L'affannosa ricerca del kit sierologico continua. Anche se molte regioni si sono attrezzate e hanno cominciato a fare test rapidi soprattutto nel mondo ospedaliero, la Lombardia aspetta a partire. Frenata doverosa dopo i resoconti poco incoraggianti che arrivano dal Policlinico San Matteo di Pavia, dove è il corso la validazione di decine di test rapidi sierologici, che verificano la presenza di anticorpi sviluppati dopo aver contratto il coronavirus. Molti di questi test sono già stati testati su una trentina di persone guarite che dunque avrebbero dovuto sviluppare gli anticorpi. E in questa ricerca almeno uno di questi test rapidi ha dato un risultato pericoloso: l'82% di falsi negativi. Una doccia fredda per le aziende che li producono e li propongono a ospedali e a laboratori privati. Il rischio altissimo è quello di ricevere un attestato di falso negativo, cioè la persona si illude di essere immune mentre non lo è.

Ma i test rapidi sono il cuore della «Fase 2», quando il virus rallenterà e sarà necessario ripartire. E tra un mese la ripresa passerà necessariamente anche attraverso test più rapidi e più capillari. Ne è consapevole anche il Comitato tecnico-scientifico da cui si aspettano risposte: «Stiamo valutando alcuni test sierologici per la validazione spiega il presidente del Consiglio Superiore di Sanità, Franco Locatelli - vorrei chiarire però che non servono per la diagnosi di infezione, ma per definire la sieroprevalenza. I tempi per la validazione saranno certamente brevi, pochi giorni. Ma è importante che la celerità corrisponda ad un rigore nella valutazione della sensibilità e specificità. Bisogna evitare falsi positivi e falsi negativi».
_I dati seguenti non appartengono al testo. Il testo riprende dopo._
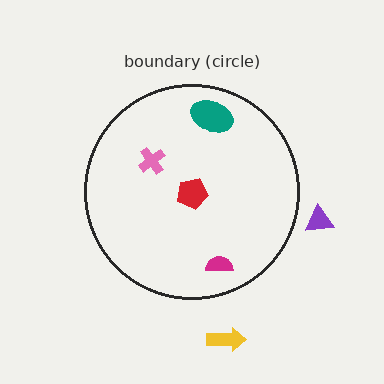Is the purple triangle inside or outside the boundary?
Outside.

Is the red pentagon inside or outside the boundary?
Inside.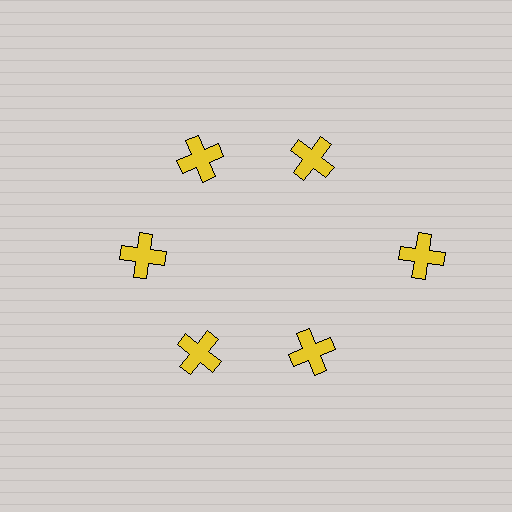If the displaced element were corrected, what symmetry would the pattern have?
It would have 6-fold rotational symmetry — the pattern would map onto itself every 60 degrees.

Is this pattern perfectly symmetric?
No. The 6 yellow crosses are arranged in a ring, but one element near the 3 o'clock position is pushed outward from the center, breaking the 6-fold rotational symmetry.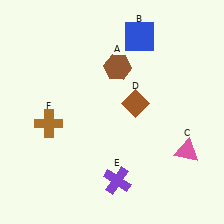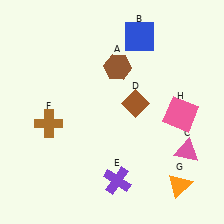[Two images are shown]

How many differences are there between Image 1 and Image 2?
There are 2 differences between the two images.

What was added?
An orange triangle (G), a pink square (H) were added in Image 2.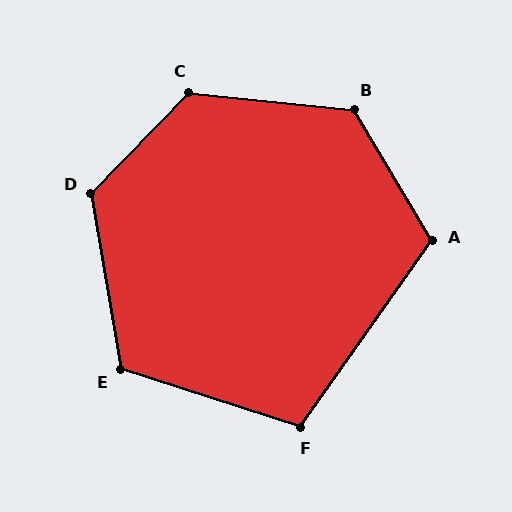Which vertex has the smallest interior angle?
F, at approximately 107 degrees.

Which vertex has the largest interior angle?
C, at approximately 129 degrees.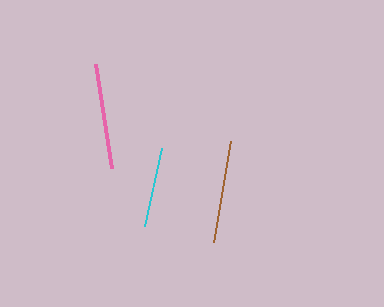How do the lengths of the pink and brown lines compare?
The pink and brown lines are approximately the same length.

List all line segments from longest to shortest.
From longest to shortest: pink and brown (about equal), cyan.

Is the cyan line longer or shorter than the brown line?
The brown line is longer than the cyan line.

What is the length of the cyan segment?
The cyan segment is approximately 80 pixels long.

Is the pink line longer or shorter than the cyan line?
The pink line is longer than the cyan line.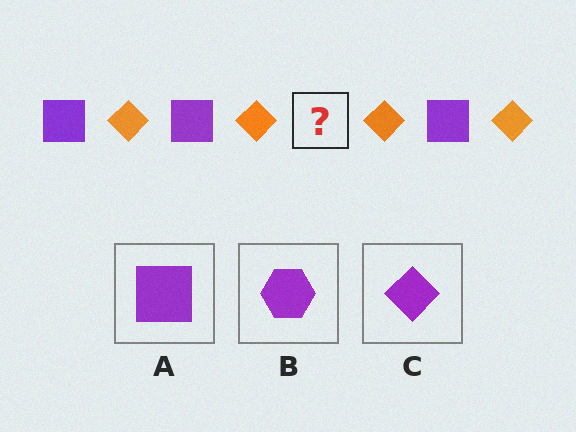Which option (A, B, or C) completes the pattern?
A.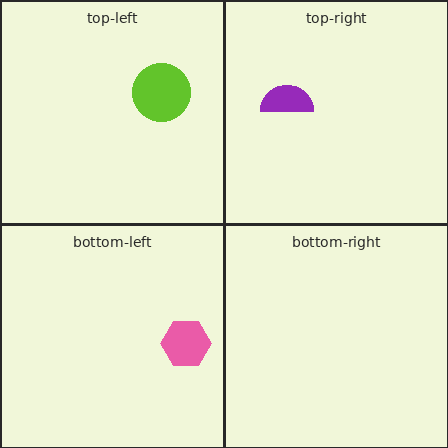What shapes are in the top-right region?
The purple semicircle.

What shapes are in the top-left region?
The lime circle.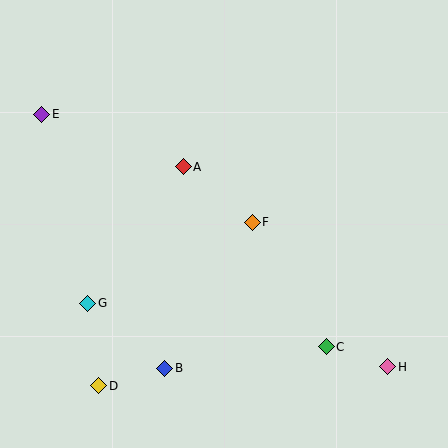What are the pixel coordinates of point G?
Point G is at (88, 303).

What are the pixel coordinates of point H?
Point H is at (388, 367).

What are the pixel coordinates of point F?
Point F is at (252, 222).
Altra nota arriva in serata. Dal ministero della Salute in cui precisano che «i test sierologici sono molto importanti nella ricerca e nella valutazione epidemiologica della circolazione virale» ma «necessitano di ulteriori evidenze sulle loro performance e utilità operativa». In particolare, «i test rapidi basati sull'identificazione di anticorpi IgM e IgG non possono, allo stato attuale dell'evoluzione tecnologica, sostituire il test molecolare basato sull'identificazione di Rna virale dai tamponi nasofaringei».
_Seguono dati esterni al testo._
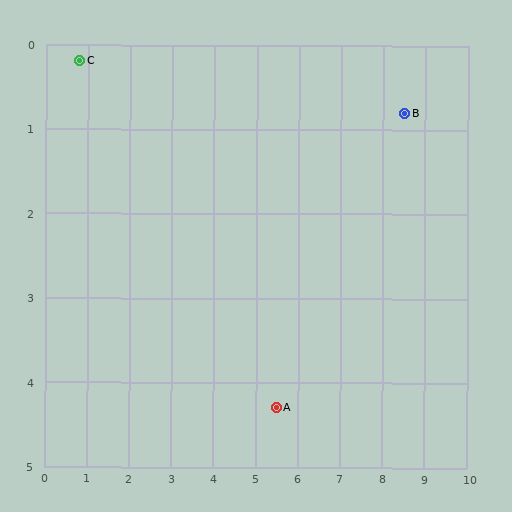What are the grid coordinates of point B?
Point B is at approximately (8.5, 0.8).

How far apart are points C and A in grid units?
Points C and A are about 6.2 grid units apart.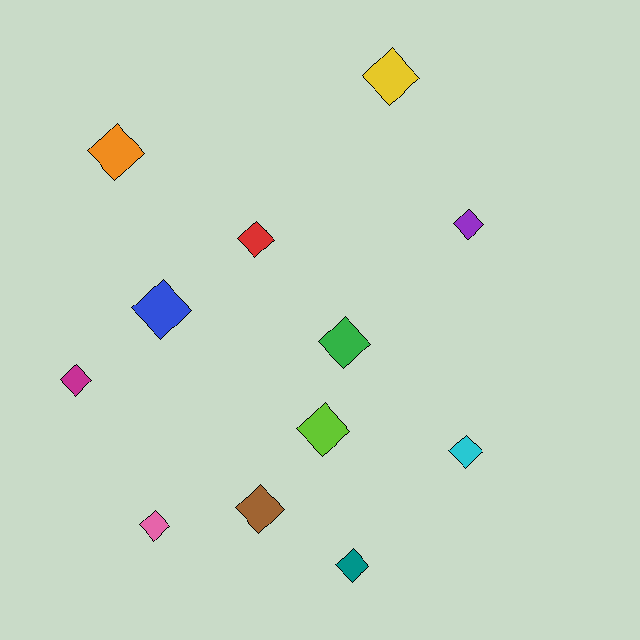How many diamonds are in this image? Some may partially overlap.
There are 12 diamonds.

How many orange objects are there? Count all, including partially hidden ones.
There is 1 orange object.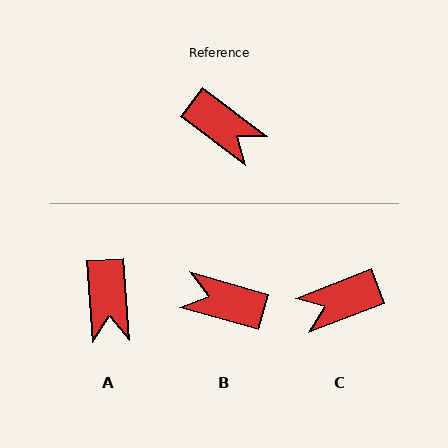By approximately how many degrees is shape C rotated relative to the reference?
Approximately 122 degrees clockwise.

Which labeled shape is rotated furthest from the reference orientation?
B, about 159 degrees away.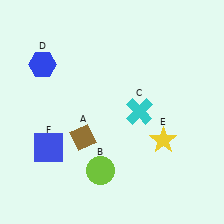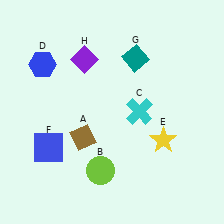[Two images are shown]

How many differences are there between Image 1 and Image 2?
There are 2 differences between the two images.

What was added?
A teal diamond (G), a purple diamond (H) were added in Image 2.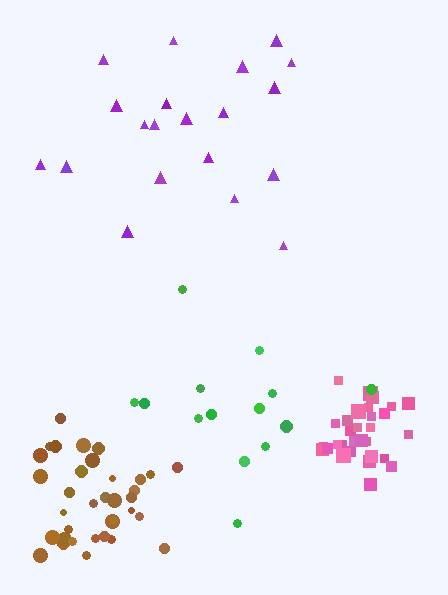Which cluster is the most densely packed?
Pink.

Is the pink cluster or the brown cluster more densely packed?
Pink.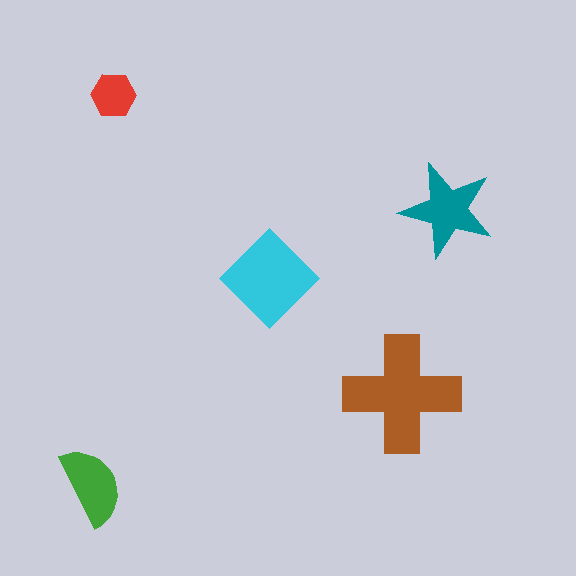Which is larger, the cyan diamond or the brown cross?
The brown cross.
Tante precisazioni dal ministero e una novità: sì ai prelievi da laboratori mobili o drive-in clinic, i campioni a finestrino aperto. E l'esecuzione del test diagnostico va riservata prioritariamente ai casi clinici sintomatici (anche con pochi sintomi) e ai contatti a rischio, focalizzando l'identificazione dei contatti a rischio nelle 48 ore precedenti all'inizio della sintomatologia: «Per garantire la sua efficacia il test dev'essere tempestivo». L'esecuzione dei test va assicurata agli operatori sanitari e nelle Rsa.
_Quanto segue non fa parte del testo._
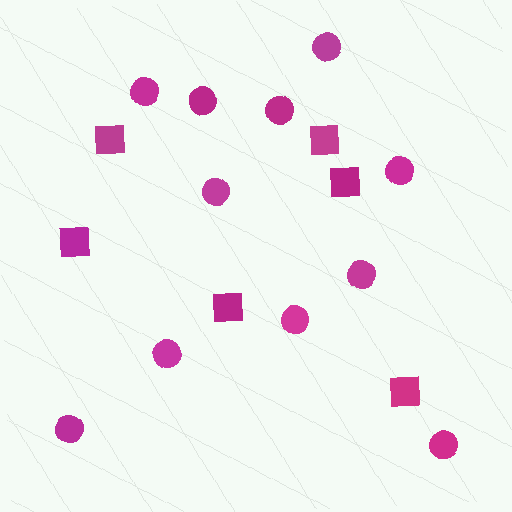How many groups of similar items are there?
There are 2 groups: one group of circles (11) and one group of squares (6).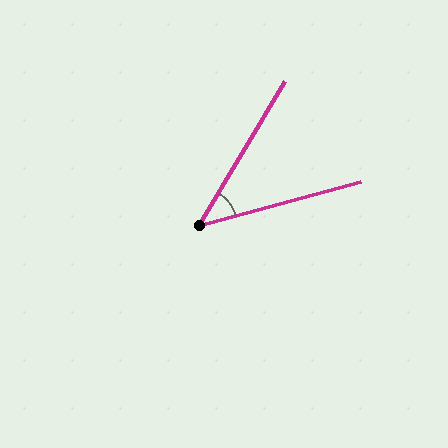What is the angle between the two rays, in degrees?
Approximately 44 degrees.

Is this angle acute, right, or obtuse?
It is acute.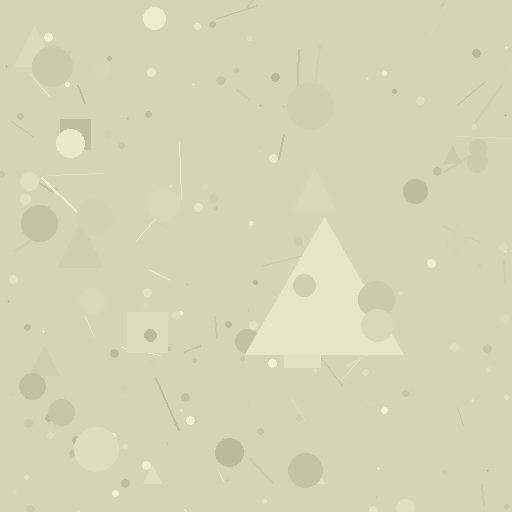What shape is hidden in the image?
A triangle is hidden in the image.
Ma gli enti locali vanno avanti. Nelle Marche sono stati avviati screening sierologici negli ospedali. «La dimensione di questa epidemia è molto ampia dice il presidente della Regione Luca Ceriscioli - e occorre adeguare molto, molto velocemente la risposta sanitaria all'evoluzione delle condizioni».

Anche in Liguria hanno preso il via i test su un campione di 2.

400 donatori tra i 18 e gli 80 anni per stimare la circolazione dei virus tra la popolazione, analizzando anche prelievi di sangue già donati a partire dal dicembre scorso. Il progetto, approvato anche dal Comitato etico regionale, «ci farà capire - ha spiegato il presidente Giovanni Toti - se il virus abbia iniziato a circolare in Liguria fin da dicembre».